Ai fini degli adempimenti pubblicitari, il contratto di rete deve essere redatto per atto pubblico o per scrittura privata autenticata, ovvero per atto firmato digitalmente a norma degli articoli 24 o 25 del dlgs 2005/82, attraverso il modello standard tipizzato con decreto del ministro della giustizia, di concerto con il ministro dell’economia e delle finanze e con il ministro dello sviluppo economico, da ciascun imprenditore o legale rappresentante delle imprese aderenti, trasmesso ai competenti uffici del registro delle imprese, sulla base delle sedi dei rispettivi aderenti, e deve indicare:
a) il nome, la ditta, la ragione o la denominazione sociale di ogni partecipante, nonché la denominazione e la sede della rete, qualora sia prevista l’istituzione di un fondo patrimoniale comune ai sensi della lettera c);
b) l’indicazione degli obiettivi strategici di innovazione e di innalzamento della capacità competitiva dei partecipanti e le modalità concordate con gli stessi per misurare l’avanzamento verso tali obiettivi;
c) la definizione di un programma di rete, che contenga l’enunciazione dei diritti e degli obblighi assunti da ciascun partecipante;
d) la durata del contratto, le modalità di adesione di altri imprenditori e, eventuali altre pattuizioni;
e) se il contratto ne prevede l’istituzione, il nome, la ditta, la ragione o la denominazione sociale del soggetto prescelto per svolgere l’ufficio di organo comune per l’esecuzione del contratto, i poteri di gestione e di rappresentanza conferiti a tale soggetto;
f) le regole per l’assunzione delle decisioni dei partecipanti su ogni materia o aspetto di interesse comune. Il contratto di rete è soggetto a iscrizione nella specifica sezione del registro delle imprese competente per territorio di ogni aderente, e la relativa efficacia si produce con l’ultima iscrizione. Inoltre se è prevista la costituzione del fondo comune, la rete può iscriversi nella sezione ordinaria del registro delle imprese e, quindi, assume la soggettività giuridica.
Infine, stante la particolarità del comparto agricolo, il legislatore è intervenuto nuovamente con l’emanazione dell’art. 1-bis, comma 3, dl 91/2014, con una innovativa previsione per i contratti di rete in agricoltura al fine di meglio favorire la collaborazione tra le stesse imprese agricole. In tema di reti di impresa si usa distinguere tra «reti soggetto» e «reti contratto». Le reti-soggetto hanno de facto una propria autonomia giuridica e fiscale (circolare Agenzia delle entrate n. 20/E/2013), mentre le «reti-contratto» ancorché sia previsto un organo comune e un fondo patrimoniale, non sono dotate di soggettività giuridica, salvo che le stesse in via facoltativa e previa iscrizione nella specifica sezione del registro delle imprese, vogliano dotarsi della citata soggettività giuridica.
Di seguito si riepilogano le caratteristiche principali.

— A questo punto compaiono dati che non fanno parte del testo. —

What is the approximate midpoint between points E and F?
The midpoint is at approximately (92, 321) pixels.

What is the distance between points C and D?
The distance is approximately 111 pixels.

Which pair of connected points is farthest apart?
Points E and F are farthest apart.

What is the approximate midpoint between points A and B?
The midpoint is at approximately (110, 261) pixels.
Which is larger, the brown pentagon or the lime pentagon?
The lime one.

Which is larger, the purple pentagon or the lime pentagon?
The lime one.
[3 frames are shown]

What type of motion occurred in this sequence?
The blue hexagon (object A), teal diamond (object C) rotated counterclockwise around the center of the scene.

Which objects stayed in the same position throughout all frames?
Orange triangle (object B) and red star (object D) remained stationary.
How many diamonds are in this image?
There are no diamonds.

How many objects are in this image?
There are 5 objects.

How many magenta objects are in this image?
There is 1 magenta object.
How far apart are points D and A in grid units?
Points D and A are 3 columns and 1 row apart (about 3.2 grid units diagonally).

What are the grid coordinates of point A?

L’innovazione nell’ambito agricolo
Come anticipato in apertura, l’evoluzione in ambito produttivo e l’espansione digitale, sia dell’impresa, sia nei consumi, ha portato il legislatore a emanare molteplici provvedimenti che agevolassero l’innovazione imprenditoriale. Per raggiungere questi obiettivi, dal 2012, sono state prodotte diverse norme a partire dal «Decreto Crescita 2.0» (dl 179/2012) che ha introdotto nell’ordinamento domestico la definizione di nuova impresa innovativa ad alto valore tecnologico, ossia la cosiddetta startup innovativa.
Successivamente, con il dl 24/1/2015 n. 3 (noto come «Investment Compact»), le misure già previste per le startup innovative sono state estese a una platea molto più ampia: le Pmi innovative, vale a dire tutte le piccole e medie imprese caratterizzate da una forte componente innovativa, a prescindere dalla data di costituzione, dalla formulazione dell’oggetto sociale e dal livello di maturazione. In via del tutto inedita, in favore di questi tipi di impresa, sono stati predisposti – senza distinzioni settoriali o limiti di età dell’imprenditore – strumenti e misure di favore che accompagnino l’impresa dall’avvio alla maturità della stessa. Tali politiche per l’innovazione hanno di fatto anticipato il cosiddetto Piano nazionale industria 4.0 (sul punto si veda il sito del Mise all’indirizzo: http://www.sviluppoeconomico.gov.it/index.php/it/ industria40).
In considerazione di quanto sopra, tenuto conto dell’interpolarità delle diverse disposizioni e strumenti disponibili, anche per il settore primario, si propongono due tabelle che mettono in luce le peculiarità delle startup innovative rispetto alle Pmi innovative.

 

Il credito per ricerca e sviluppo anche per gli agricoltori
La legge di Stabilità 2015 (art. 1, comma 35, legge 190/2014) ha riscritto l’art. 3 del dl 145/2013, riguardante il nuovo credito d’imposta per attività di ricerca e sviluppo. È previsto per tutte le imprese che effettuano investimenti in attività di ricerca e sviluppo a decorrere dall’esercizio successivo a quello in corso al 31/12/2014 e, quindi, generalmente dal 2015 e fino al 2020, un credito d’imposta nella misura del 25% (dal 2017 elevato al 50%) delle spese sostenute in eccedenza rispetto alla media degli stessi investimenti realizzati nei tre periodi precedenti, ossia 2012/2014. Il credito d’imposta, compete a condizione che le spese sostenute siano non inferiori a euro 30.000 e con un importo massimo annuale di euro 5 milioni per beneficiario. Le attività di R&S sono precisate al comma 4 del novellato art. 3, dl 145/2013, mentre il comma 5, precisa che non rientrano nell’agevolazione le attività di ricerca e sviluppo ordinarie e periodiche, apportate a prodotti, linee di produzione, processi di fabbricazione, anche in presenza di miglioramenti. Il credito d’imposta deve essere indicato nella dichiarazione dei redditi (quadro «RU», sezione I) e non concorre alla formazione del reddito. Infine, l’Agenzia delle entrate, con apposito documento di prassi (circolare n. 5/E/2016), ha fornito diversi chiarimenti, tra i quali la conferma che sono ammessi al beneficio anche le imprese agricole che determinano il reddito agrario ai sensi dell’art. 32 del Tuir.